Note: Detailed insights along with plots can be found in the word document file.
The following are some of the key insights obtained from the analysis:
- Total transactions completed in 2019: 924,850
- Total transactions completed in 2020: 371,825
- Highest amount in a single transaction: 28,948.9
- Monthly transactions from January to June 2019 and 2020 were relatively consistent, with roughly 52,000 transactions completed in January of both years.
- The highest number of transactions occurred in December 2019, totaling 141,060.
- A straight-line pattern is observed in total transactions completed in June, July, and August 2019.
- Fraudulent transactions follow a gradual decrease from January to November 2019 and a sharp increase in December 2019.
- Each month throughout 2019, the number of fraudulent transactions exceeded that of 2020, except for May, where 527 fraudulent transactions occurred in 2020 compared to 408 in 2019.
- No significant correlation is observed between individuals' age and the likelihood of being defrauded.
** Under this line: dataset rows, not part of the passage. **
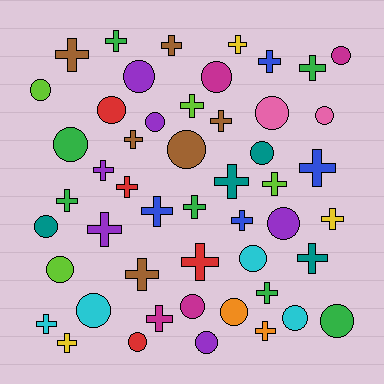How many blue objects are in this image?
There are 4 blue objects.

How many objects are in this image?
There are 50 objects.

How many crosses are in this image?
There are 28 crosses.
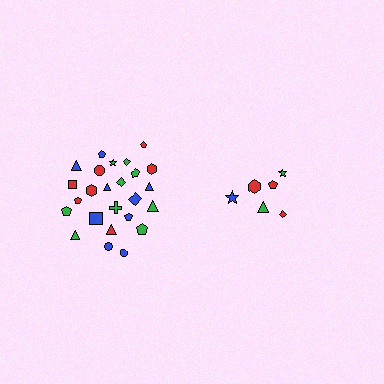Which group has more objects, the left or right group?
The left group.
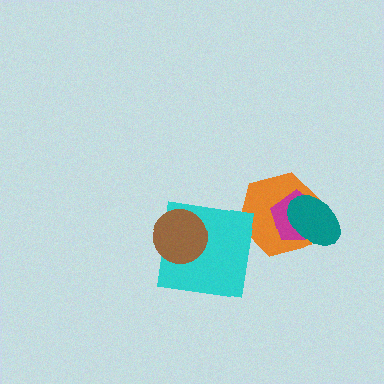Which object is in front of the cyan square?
The brown circle is in front of the cyan square.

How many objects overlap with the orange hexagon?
3 objects overlap with the orange hexagon.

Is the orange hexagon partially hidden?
Yes, it is partially covered by another shape.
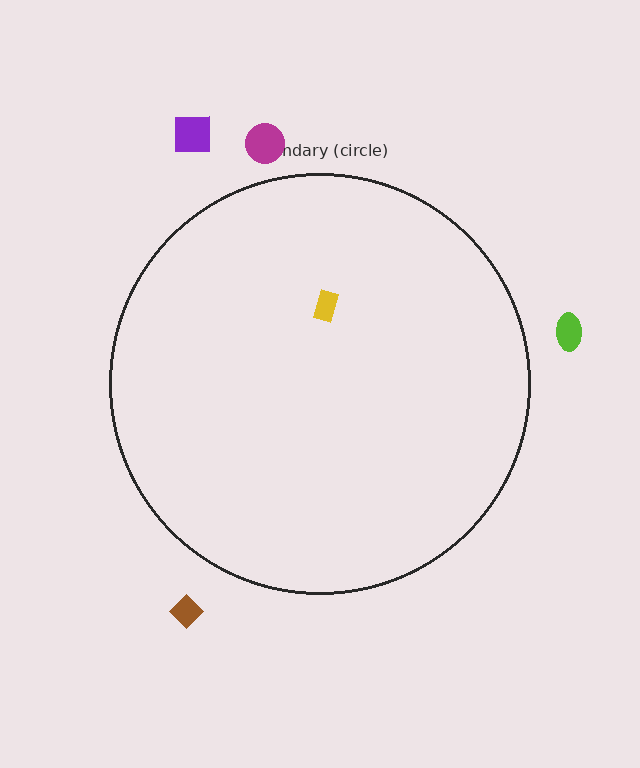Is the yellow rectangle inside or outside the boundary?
Inside.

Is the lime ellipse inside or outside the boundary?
Outside.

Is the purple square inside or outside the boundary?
Outside.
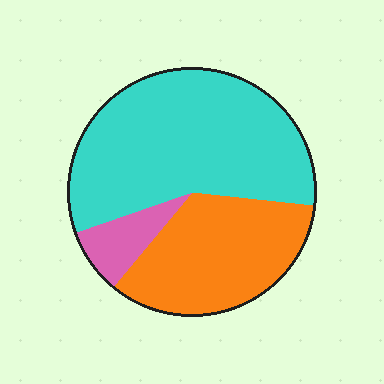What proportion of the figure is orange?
Orange covers about 35% of the figure.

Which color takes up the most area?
Cyan, at roughly 55%.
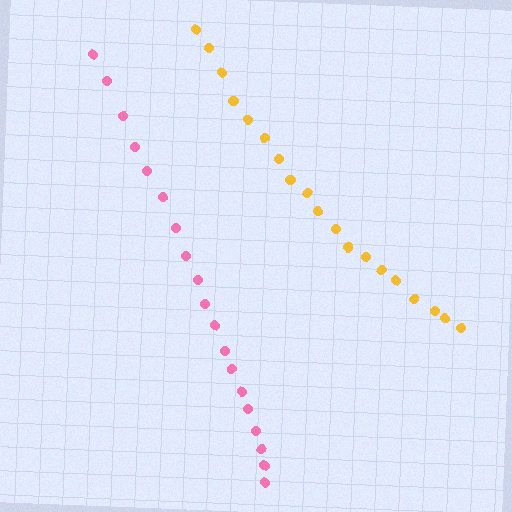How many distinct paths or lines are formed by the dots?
There are 2 distinct paths.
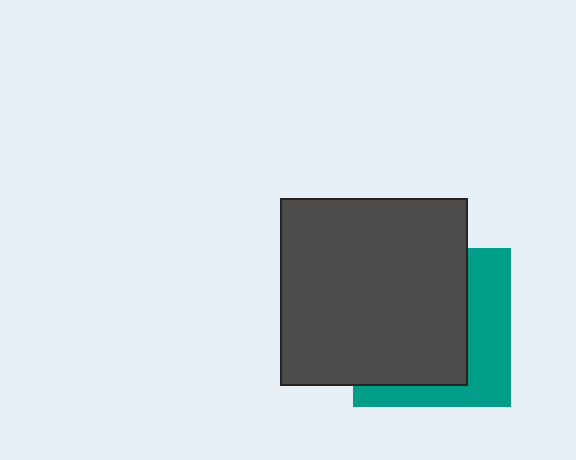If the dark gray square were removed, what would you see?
You would see the complete teal square.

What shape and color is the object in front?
The object in front is a dark gray square.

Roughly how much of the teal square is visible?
A small part of it is visible (roughly 38%).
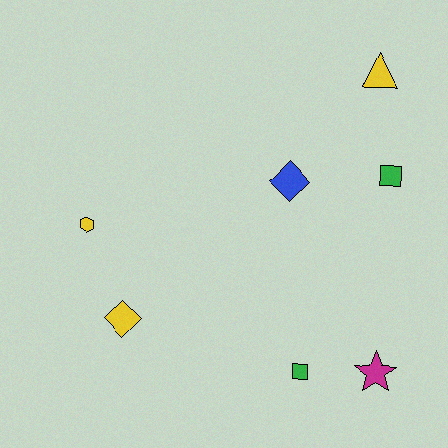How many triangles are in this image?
There is 1 triangle.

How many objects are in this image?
There are 7 objects.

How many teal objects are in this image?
There are no teal objects.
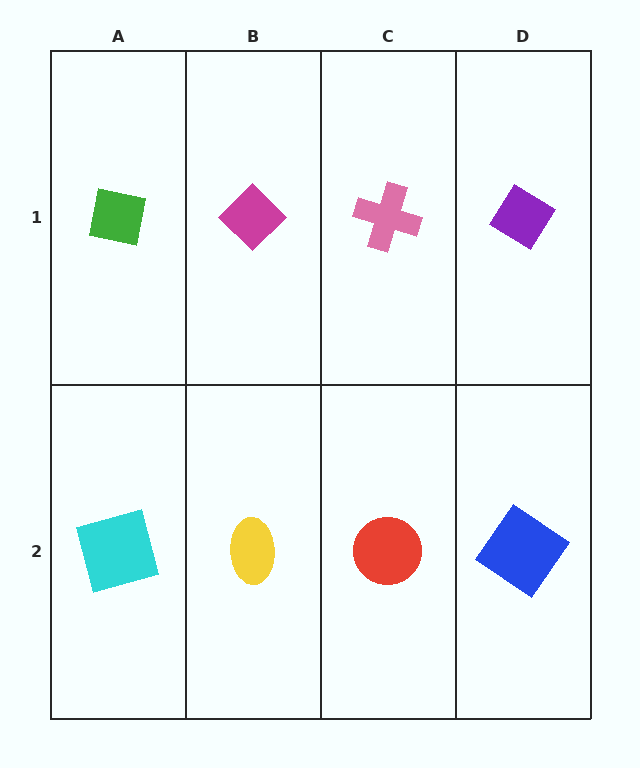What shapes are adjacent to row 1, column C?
A red circle (row 2, column C), a magenta diamond (row 1, column B), a purple diamond (row 1, column D).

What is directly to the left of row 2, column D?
A red circle.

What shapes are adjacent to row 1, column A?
A cyan square (row 2, column A), a magenta diamond (row 1, column B).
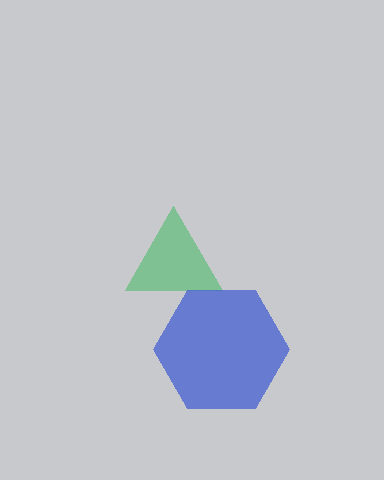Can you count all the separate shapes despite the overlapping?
Yes, there are 2 separate shapes.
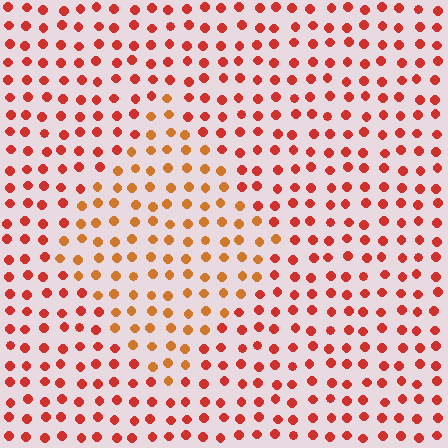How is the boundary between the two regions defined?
The boundary is defined purely by a slight shift in hue (about 26 degrees). Spacing, size, and orientation are identical on both sides.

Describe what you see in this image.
The image is filled with small red elements in a uniform arrangement. A diamond-shaped region is visible where the elements are tinted to a slightly different hue, forming a subtle color boundary.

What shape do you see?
I see a diamond.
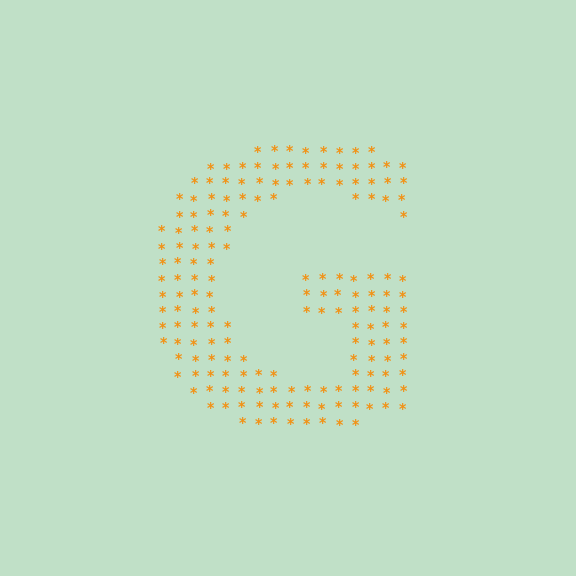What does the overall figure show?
The overall figure shows the letter G.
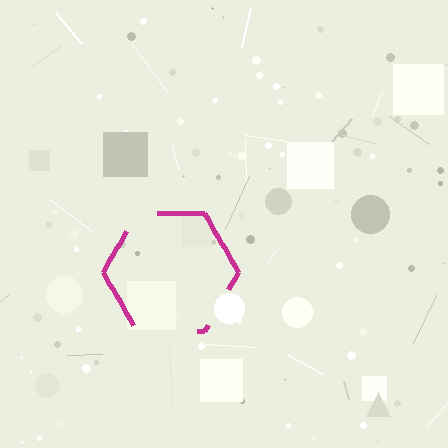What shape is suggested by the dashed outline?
The dashed outline suggests a hexagon.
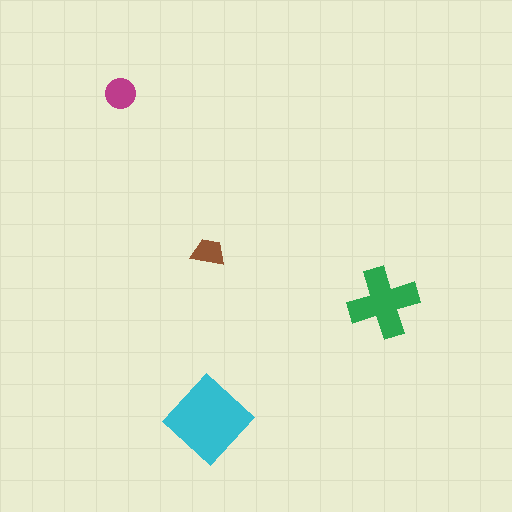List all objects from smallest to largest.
The brown trapezoid, the magenta circle, the green cross, the cyan diamond.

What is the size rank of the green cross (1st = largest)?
2nd.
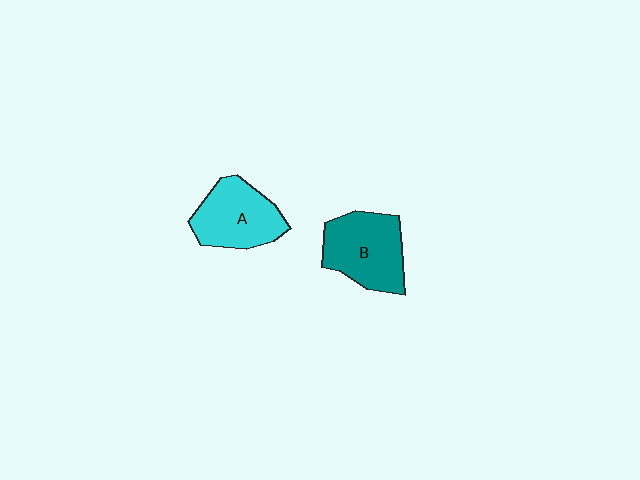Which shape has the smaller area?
Shape A (cyan).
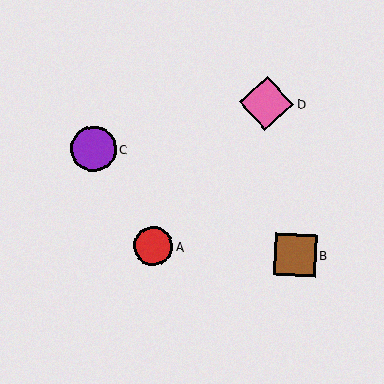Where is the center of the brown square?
The center of the brown square is at (295, 255).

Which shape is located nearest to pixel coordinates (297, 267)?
The brown square (labeled B) at (295, 255) is nearest to that location.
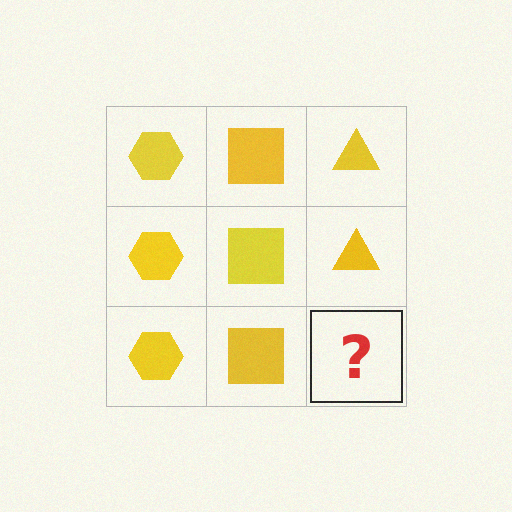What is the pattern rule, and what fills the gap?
The rule is that each column has a consistent shape. The gap should be filled with a yellow triangle.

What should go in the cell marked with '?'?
The missing cell should contain a yellow triangle.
- Despite females having a significantly higher number of completed transactions, the number of fraud victims is higher among males than females.
- Cities with the most legitimate transactions completed:
- Birmingham: 5,606 transactions
- San Antonio: 5,105 transactions
- Utica: 5,080 transactions
- Cities with the most fraudulent transactions completed:
- Houston: 39 transactions
- Utica: 33 transactions
- Huntsville: 29 transactions
- numpy
- pandas
- matplotlib
- cufflinks
- seaborn
- plotly